Obviously, changing your password is good security hygiene on any computer, but if you have a lot of different Pis with different cards in your house and you're not allowing SSH access from outside your local network, maybe you'd prefer the convenience of sticking with the default password so you won't forget what to enter as you move from card to card and Pi to Pi.
Fortunately, there's an easy way to disable the SSH password warning dialog box that appears in Raspberry Pi's GUI and the more-subtle warning in the terminal. Here's how.
Disable the SSH Password Warning in Raspberry Pi GUI
To get rid of the dialog box and the need to click "OK" every time you boot up or log in via VNC, just delete the file sshpwd.sh from the /etc/xdg/lxsession/LXDE-pi directory.
sudo rm /etc/xdg/lxsession/LXDE-pi/sshpwd.sh
Alternatively you can rename the file, just in case you want to bring it back some day. Or, if for some reason, you want to have fun by changing the error message, you can edit the file and change what the dialog box says.

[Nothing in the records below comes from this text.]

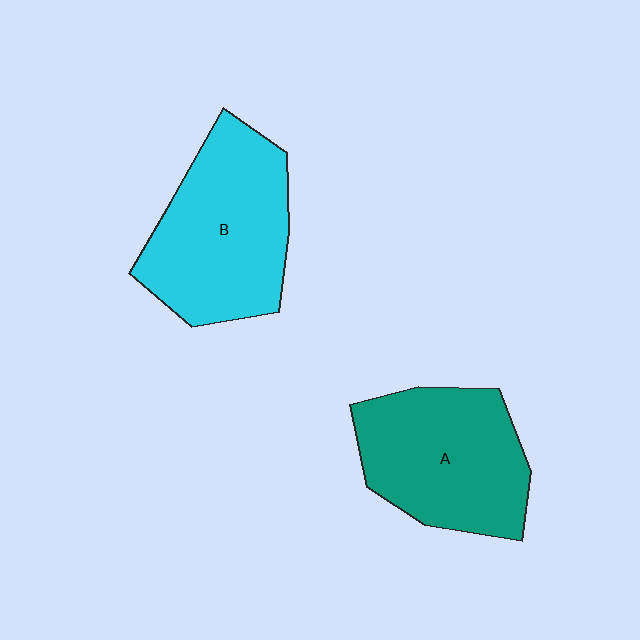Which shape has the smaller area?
Shape A (teal).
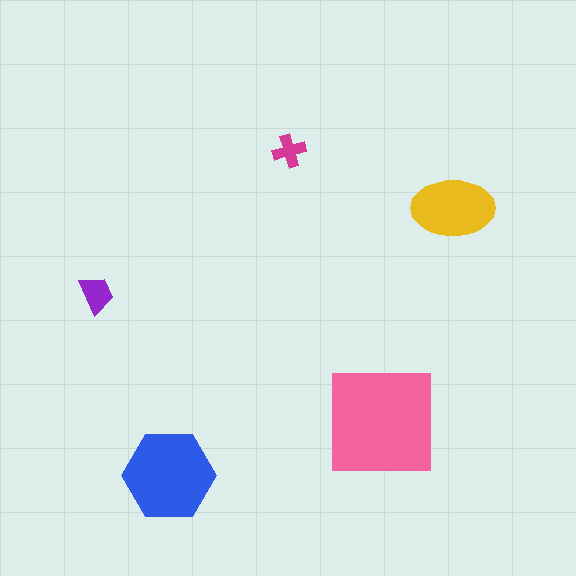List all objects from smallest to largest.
The magenta cross, the purple trapezoid, the yellow ellipse, the blue hexagon, the pink square.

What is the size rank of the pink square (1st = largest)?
1st.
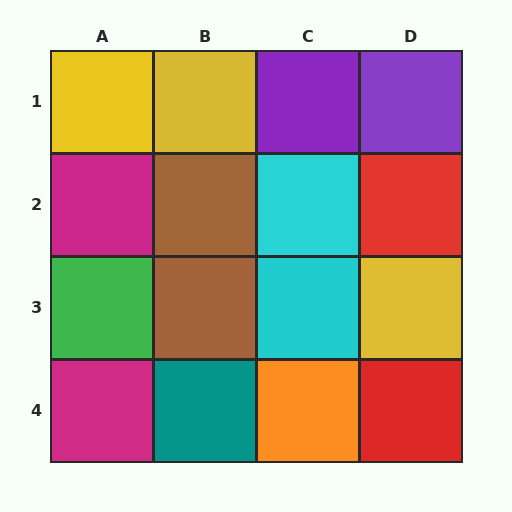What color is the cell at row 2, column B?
Brown.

Disable the SSH Password Warning in Terminal
The Raspberry Pi SSH password warning you get when you log into terminal is far less obtrusive. You don't have to click anything to make it go away. However, if you want to get rid of it just delete the file sshpwd.sh from the /etc/profile.d folder.
sudo rm /etc/profile.d/sshpwd.sh
And that's all you need to do. However, if you don't find it too annoying, it might be just as easy to change your password.

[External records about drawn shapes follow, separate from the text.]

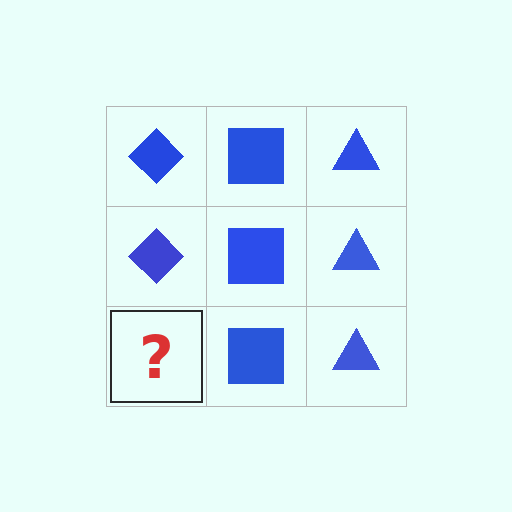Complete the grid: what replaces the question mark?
The question mark should be replaced with a blue diamond.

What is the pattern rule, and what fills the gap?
The rule is that each column has a consistent shape. The gap should be filled with a blue diamond.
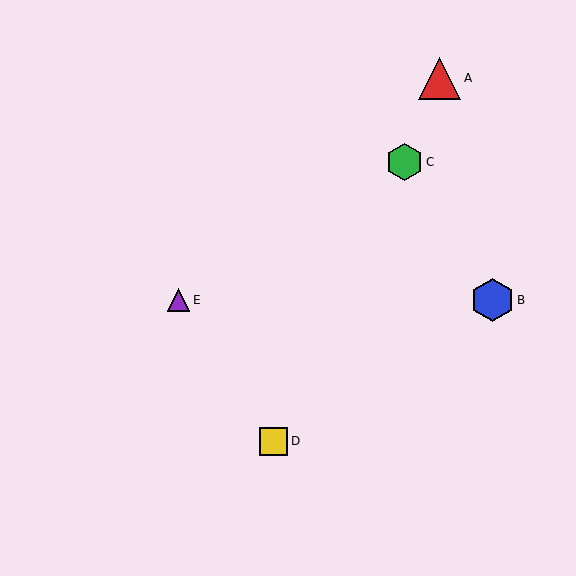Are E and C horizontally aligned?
No, E is at y≈300 and C is at y≈162.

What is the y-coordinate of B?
Object B is at y≈300.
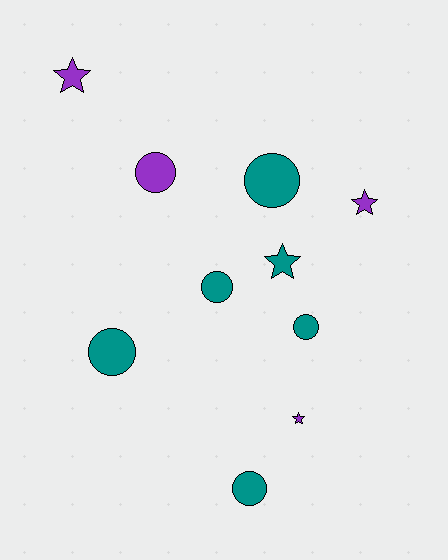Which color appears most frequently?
Teal, with 6 objects.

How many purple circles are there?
There is 1 purple circle.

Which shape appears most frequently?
Circle, with 6 objects.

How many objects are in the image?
There are 10 objects.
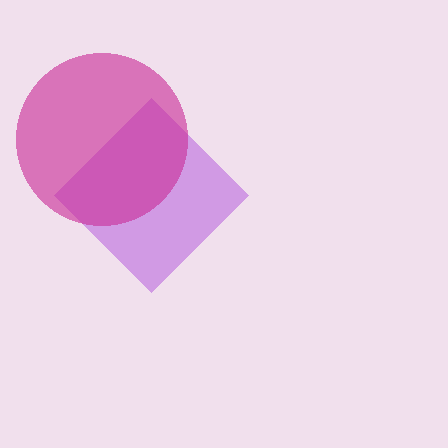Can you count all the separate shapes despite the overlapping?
Yes, there are 2 separate shapes.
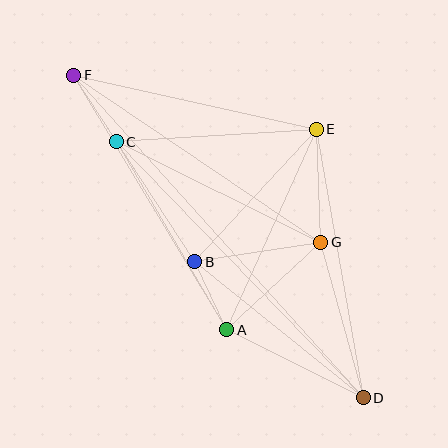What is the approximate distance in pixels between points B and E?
The distance between B and E is approximately 180 pixels.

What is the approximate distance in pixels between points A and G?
The distance between A and G is approximately 128 pixels.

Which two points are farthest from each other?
Points D and F are farthest from each other.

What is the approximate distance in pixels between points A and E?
The distance between A and E is approximately 220 pixels.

If you want to use the same password on all your local machines, that's potentially okay. Just don't use the default one, and better to make it reasonably strong.
@apiltch , this is really a bad article. A better one would be "Why You Should Change the Default Password on your Devices".

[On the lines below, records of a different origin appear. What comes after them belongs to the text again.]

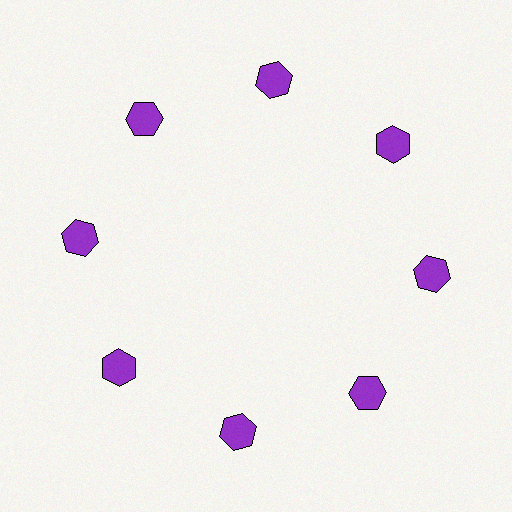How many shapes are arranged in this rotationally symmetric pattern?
There are 8 shapes, arranged in 8 groups of 1.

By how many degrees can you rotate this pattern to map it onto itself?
The pattern maps onto itself every 45 degrees of rotation.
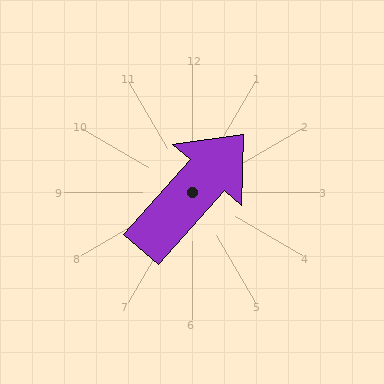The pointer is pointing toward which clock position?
Roughly 1 o'clock.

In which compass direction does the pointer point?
Northeast.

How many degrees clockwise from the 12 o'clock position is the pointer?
Approximately 42 degrees.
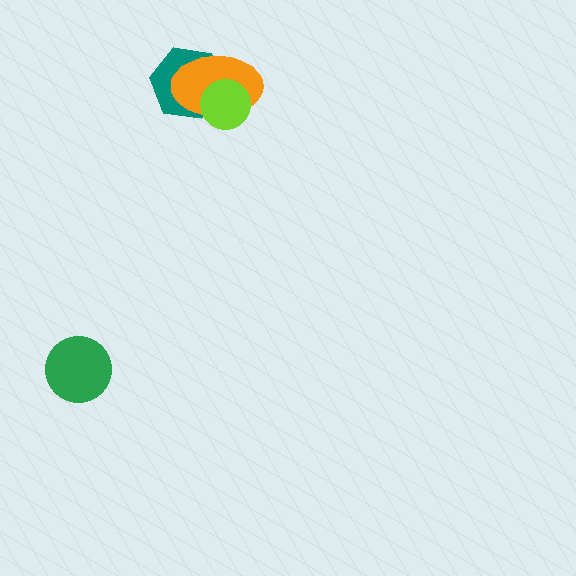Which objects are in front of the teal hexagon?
2 objects cover part of the teal hexagon: the orange ellipse and the lime circle.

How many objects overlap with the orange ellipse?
2 objects overlap with the orange ellipse.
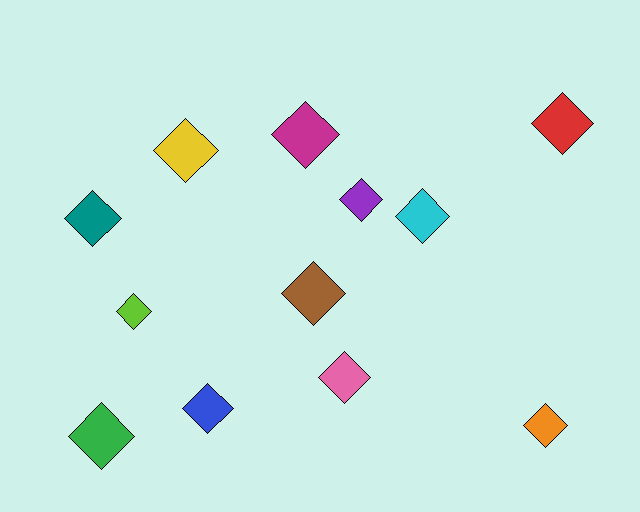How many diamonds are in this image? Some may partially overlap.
There are 12 diamonds.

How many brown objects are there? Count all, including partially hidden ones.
There is 1 brown object.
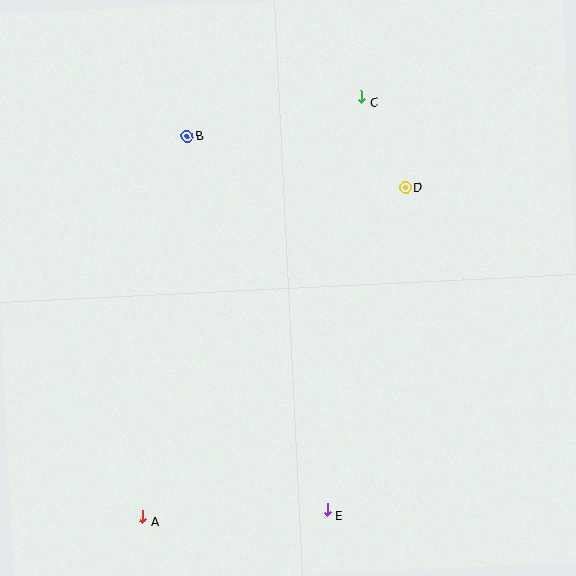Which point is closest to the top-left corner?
Point B is closest to the top-left corner.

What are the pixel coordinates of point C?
Point C is at (362, 103).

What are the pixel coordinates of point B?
Point B is at (187, 137).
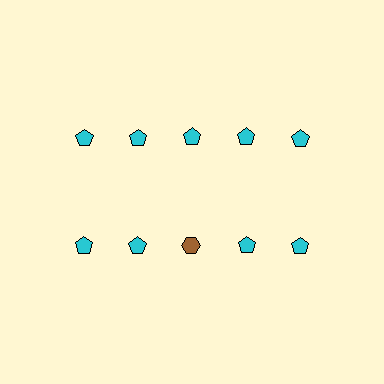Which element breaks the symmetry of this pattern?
The brown hexagon in the second row, center column breaks the symmetry. All other shapes are cyan pentagons.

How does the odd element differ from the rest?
It differs in both color (brown instead of cyan) and shape (hexagon instead of pentagon).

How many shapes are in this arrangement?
There are 10 shapes arranged in a grid pattern.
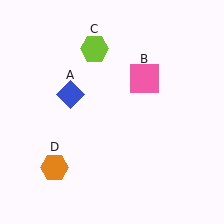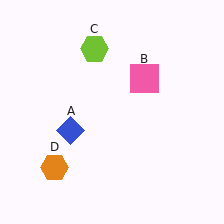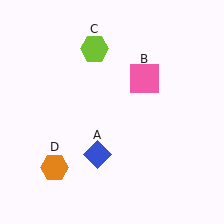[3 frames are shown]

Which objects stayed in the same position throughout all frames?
Pink square (object B) and lime hexagon (object C) and orange hexagon (object D) remained stationary.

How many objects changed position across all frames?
1 object changed position: blue diamond (object A).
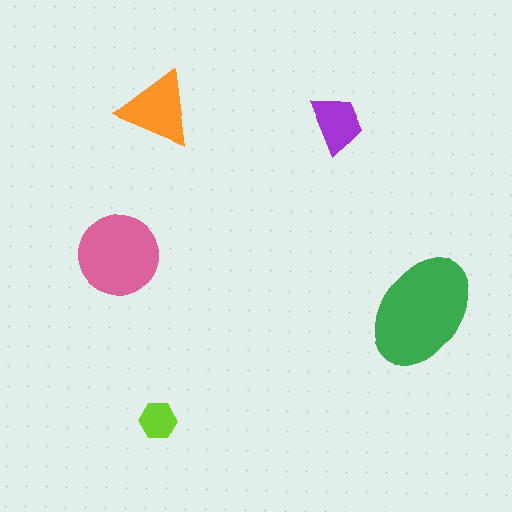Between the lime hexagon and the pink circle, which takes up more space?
The pink circle.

Setting all of the devices to the same password is still more secure than not setting a password at all.
@apiltch: the point about the inconvenience of SSH passwords is valid. You should look up SSH keys and write an article about them. They are more secure than passwords, since they can have 512 bytes of entropy instead of the typical password length of 12-20 characters. The amount of variations in a RSA-4096 key is way more than the number of atoms in the entire universe; not to mention the post-quantum level ECC keys. Please don't teach users how to be lazy and shoot themselves in the foot.
Easiest way to do this is to actually remove the package that does the check.
sudo apt remove libpam-chksshpwd
does it correctly, and without editing stuff manually.
The issue is about multiple approaches to solving a problem. The advice given in the article, and the logic upon which it rests, is quite simply flawed.
It's like an automobile publication running an article about how to shut off your "fasten seatbelt warning". There is some information that is quite simply negligent to publish, because the logical consequence of doing so is that readers will be exposing themselves to harm.
You have to think about the audience and understand the difference between ignorance and idiocy. There's an aspect of recklessness in idiocy, whereas an ignorant person simply doesn't know any better. An article like this will have readership with a significant number of noobs, and if the article claims that what it's prescribing is safe to do, many of them will believe it.
Just to be clear, on whose behalf are you speaking?
And as surely as it's the site's right to publish, it's my right to call editorial judgement into question. Not necessarily in their forums... but I could certainly take my criticism onto to other social media platforms.